# Red on 9-11-11



## konz (Oct 1, 2007)

Decided to go and see if any of this cooler weather was pushing any of the bull reds out of the river mouths....I'm not sure that it has but I did manage to catch a decent red.....she was 36" but fat........only had one spot on one side of the tail.


----------



## J.Sharit (Oct 3, 2007)

Several caught at Pickens this past
weekend. And lots of folks at the pass
fishing also. Saw a ton of undersized
at pickens pier.


----------



## konz (Oct 1, 2007)

I think the pic is working now


----------



## Smarty (Nov 23, 2008)

konz said:


> I think the pic is working now


 :thumbup: Yep and that hog has got some shoulders on it! Toss that bad boy back and hope the next one can go into the skillet! Always fun to battle a bull red. Funny how they'll make a move toward the pilons everytime before you even know they're on the hook. Nothing like pulling up a legal size one an frying it up fresh right there!

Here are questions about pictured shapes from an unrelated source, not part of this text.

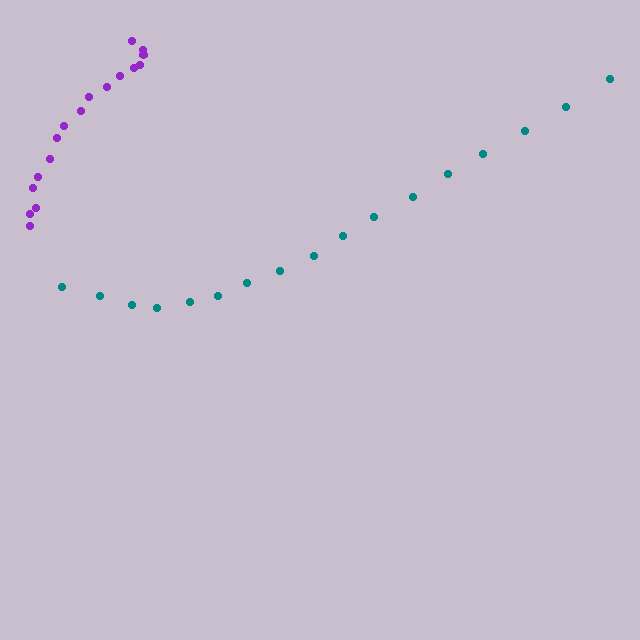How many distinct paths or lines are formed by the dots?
There are 2 distinct paths.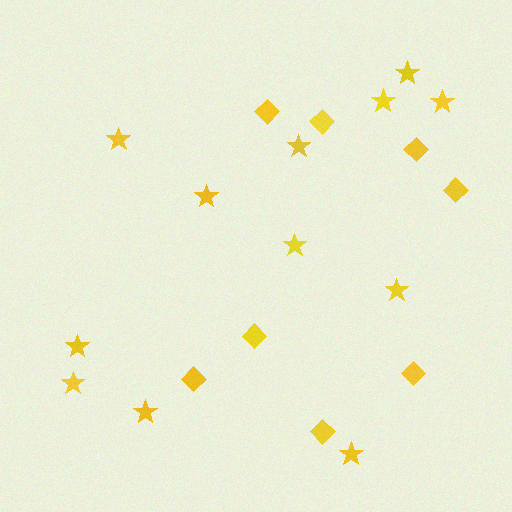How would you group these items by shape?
There are 2 groups: one group of stars (12) and one group of diamonds (8).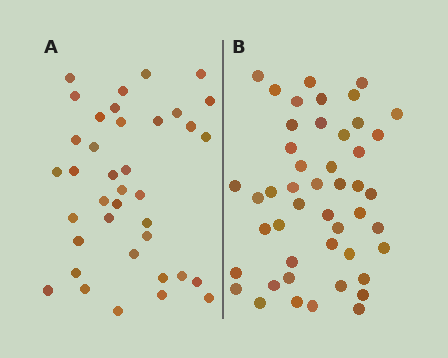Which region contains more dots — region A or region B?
Region B (the right region) has more dots.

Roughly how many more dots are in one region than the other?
Region B has roughly 8 or so more dots than region A.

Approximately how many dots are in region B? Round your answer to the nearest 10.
About 50 dots. (The exact count is 47, which rounds to 50.)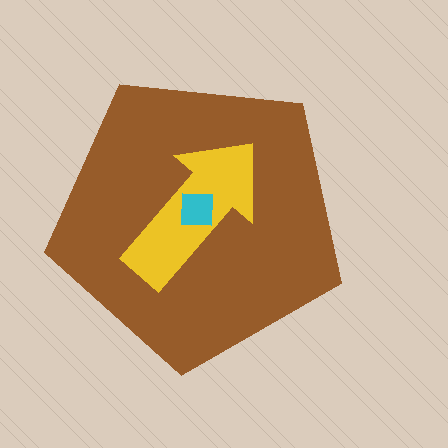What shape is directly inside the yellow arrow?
The cyan square.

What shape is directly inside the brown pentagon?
The yellow arrow.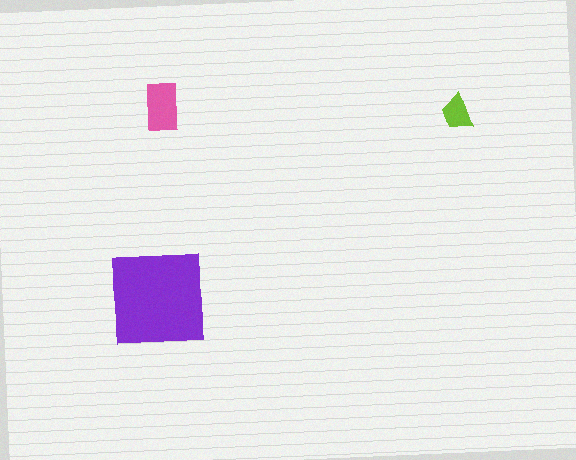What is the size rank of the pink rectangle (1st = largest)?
2nd.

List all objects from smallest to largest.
The lime trapezoid, the pink rectangle, the purple square.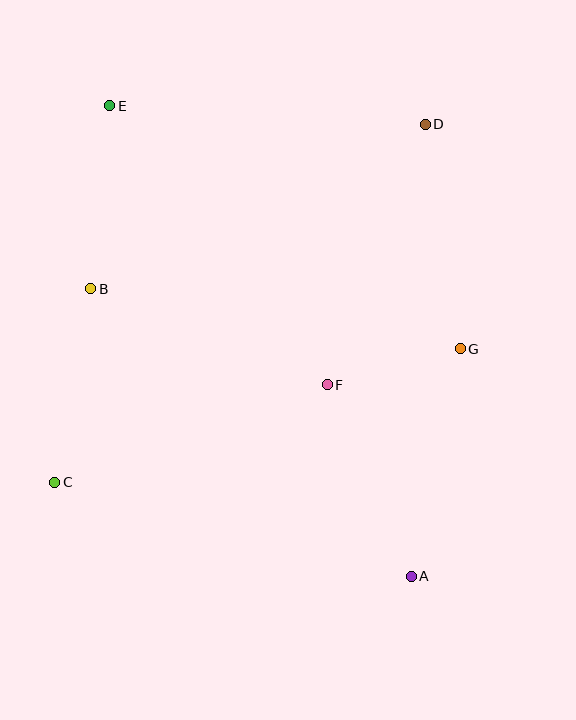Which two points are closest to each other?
Points F and G are closest to each other.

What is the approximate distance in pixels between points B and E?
The distance between B and E is approximately 184 pixels.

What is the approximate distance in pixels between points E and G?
The distance between E and G is approximately 427 pixels.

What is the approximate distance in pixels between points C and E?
The distance between C and E is approximately 381 pixels.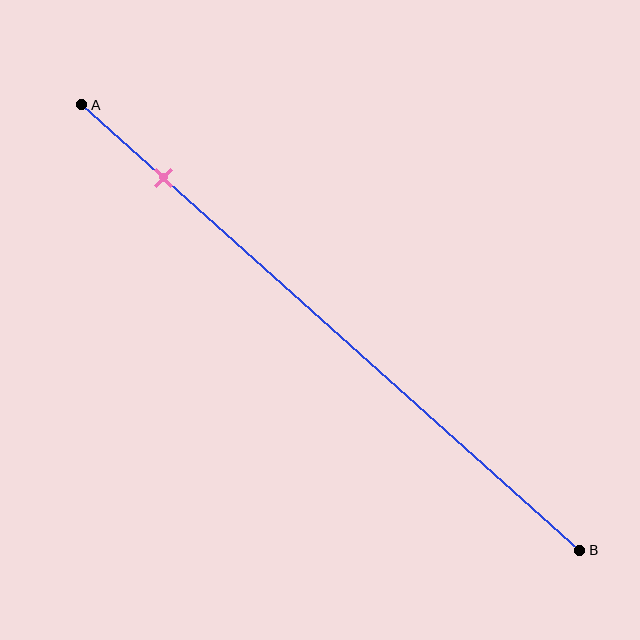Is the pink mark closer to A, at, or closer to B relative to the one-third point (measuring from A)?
The pink mark is closer to point A than the one-third point of segment AB.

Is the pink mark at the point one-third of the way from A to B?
No, the mark is at about 15% from A, not at the 33% one-third point.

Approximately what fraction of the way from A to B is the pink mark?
The pink mark is approximately 15% of the way from A to B.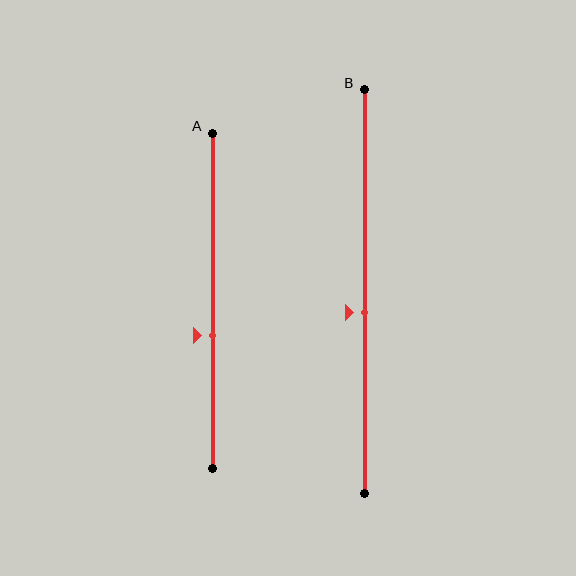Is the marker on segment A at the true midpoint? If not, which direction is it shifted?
No, the marker on segment A is shifted downward by about 11% of the segment length.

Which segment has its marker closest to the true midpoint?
Segment B has its marker closest to the true midpoint.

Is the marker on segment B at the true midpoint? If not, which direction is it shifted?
No, the marker on segment B is shifted downward by about 5% of the segment length.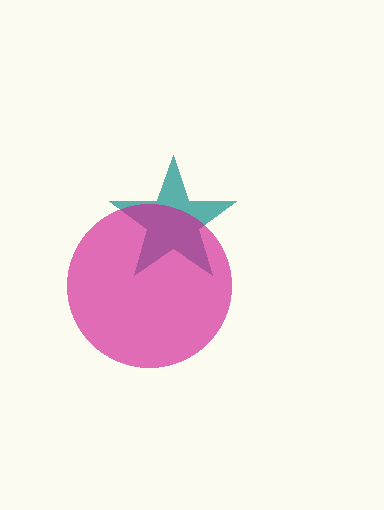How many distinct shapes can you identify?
There are 2 distinct shapes: a teal star, a magenta circle.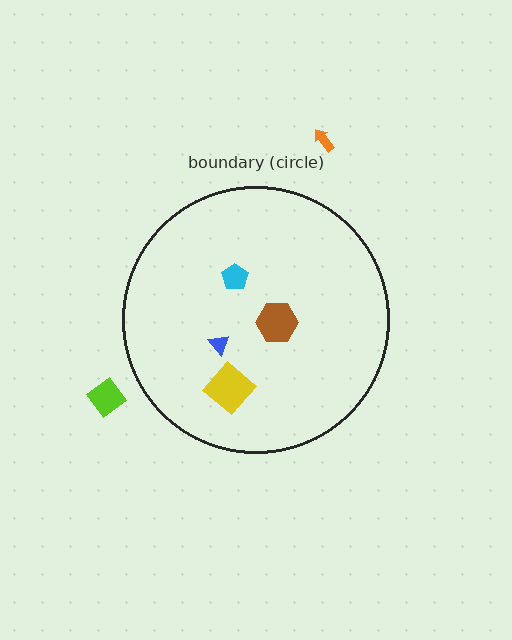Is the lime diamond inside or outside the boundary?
Outside.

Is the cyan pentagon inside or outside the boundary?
Inside.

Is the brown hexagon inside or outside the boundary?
Inside.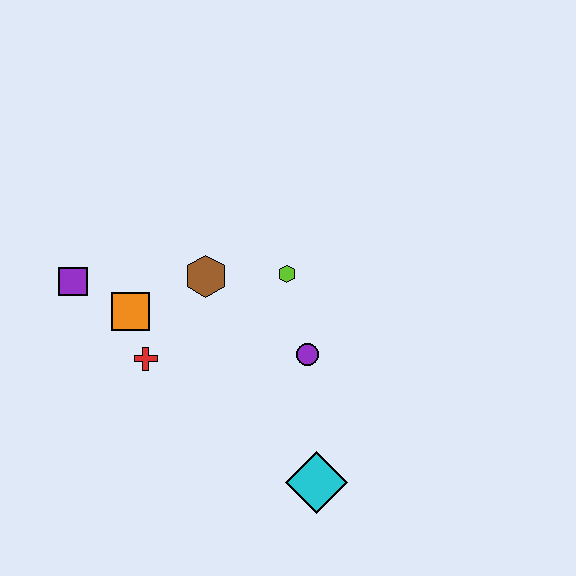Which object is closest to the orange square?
The red cross is closest to the orange square.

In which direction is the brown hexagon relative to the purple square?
The brown hexagon is to the right of the purple square.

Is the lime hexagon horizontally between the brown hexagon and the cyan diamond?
Yes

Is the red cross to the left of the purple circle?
Yes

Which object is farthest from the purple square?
The cyan diamond is farthest from the purple square.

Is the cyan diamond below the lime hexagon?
Yes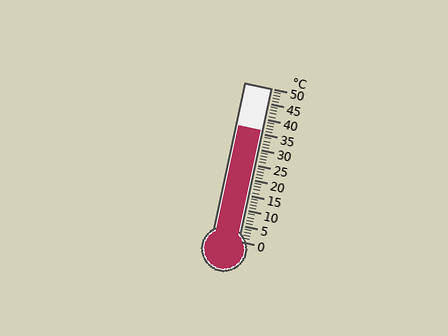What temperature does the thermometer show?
The thermometer shows approximately 36°C.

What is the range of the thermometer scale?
The thermometer scale ranges from 0°C to 50°C.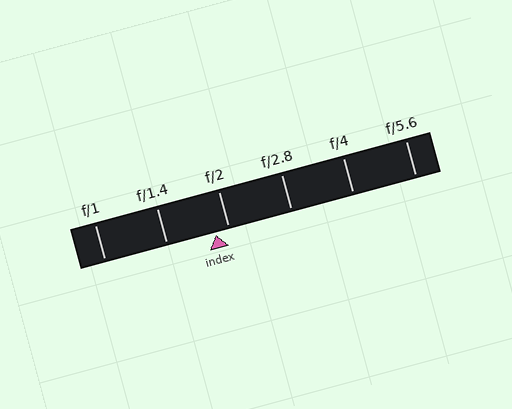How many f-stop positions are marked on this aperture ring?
There are 6 f-stop positions marked.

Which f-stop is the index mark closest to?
The index mark is closest to f/2.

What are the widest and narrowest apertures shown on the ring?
The widest aperture shown is f/1 and the narrowest is f/5.6.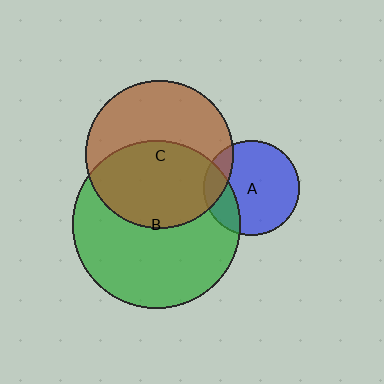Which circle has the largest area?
Circle B (green).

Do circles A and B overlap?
Yes.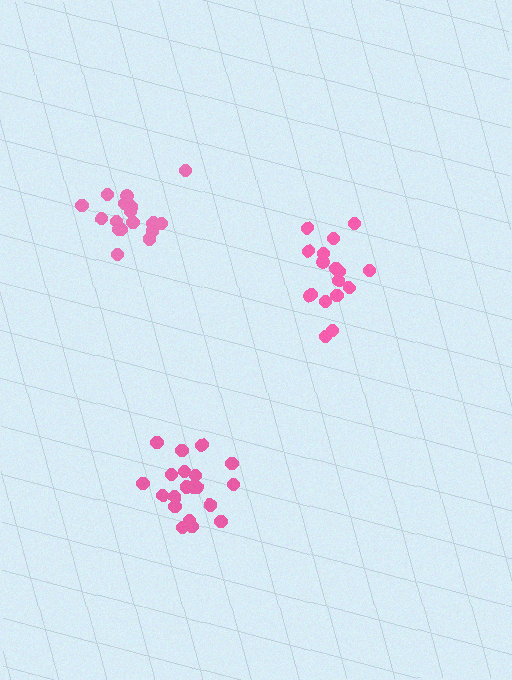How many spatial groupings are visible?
There are 3 spatial groupings.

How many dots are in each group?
Group 1: 19 dots, Group 2: 21 dots, Group 3: 17 dots (57 total).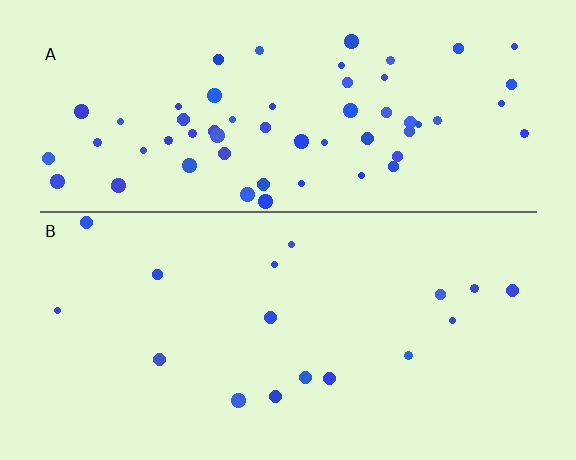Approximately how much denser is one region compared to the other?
Approximately 3.7× — region A over region B.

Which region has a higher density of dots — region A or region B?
A (the top).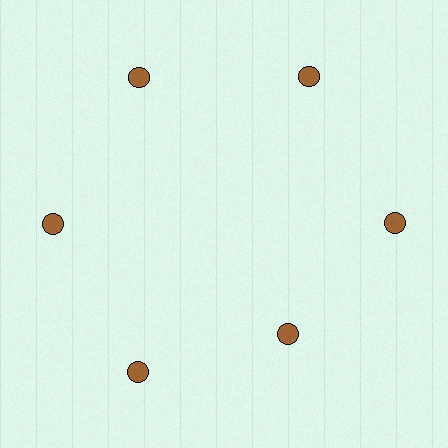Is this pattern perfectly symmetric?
No. The 6 brown circles are arranged in a ring, but one element near the 5 o'clock position is pulled inward toward the center, breaking the 6-fold rotational symmetry.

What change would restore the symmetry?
The symmetry would be restored by moving it outward, back onto the ring so that all 6 circles sit at equal angles and equal distance from the center.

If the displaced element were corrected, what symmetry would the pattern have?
It would have 6-fold rotational symmetry — the pattern would map onto itself every 60 degrees.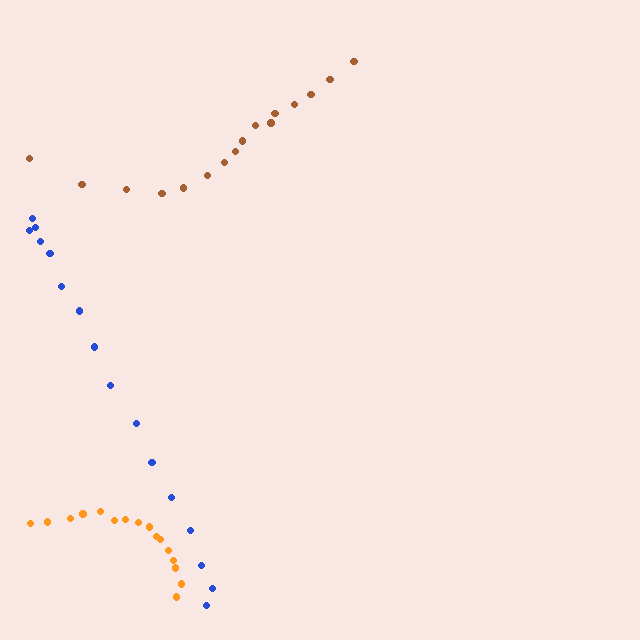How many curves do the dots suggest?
There are 3 distinct paths.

Yum!!!!


----------



## konz (Oct 1, 2007)

She went back....made a huge slapping sound when I dropped her from the bridge.....

Just kidding, I lower them down in the net....lol


----------



## oxbeast1210 (Jun 21, 2010)

Nice fish what size tackle were you using?


----------



## konz (Oct 1, 2007)

It was caught on 25lb line....nothing to brag about.


----------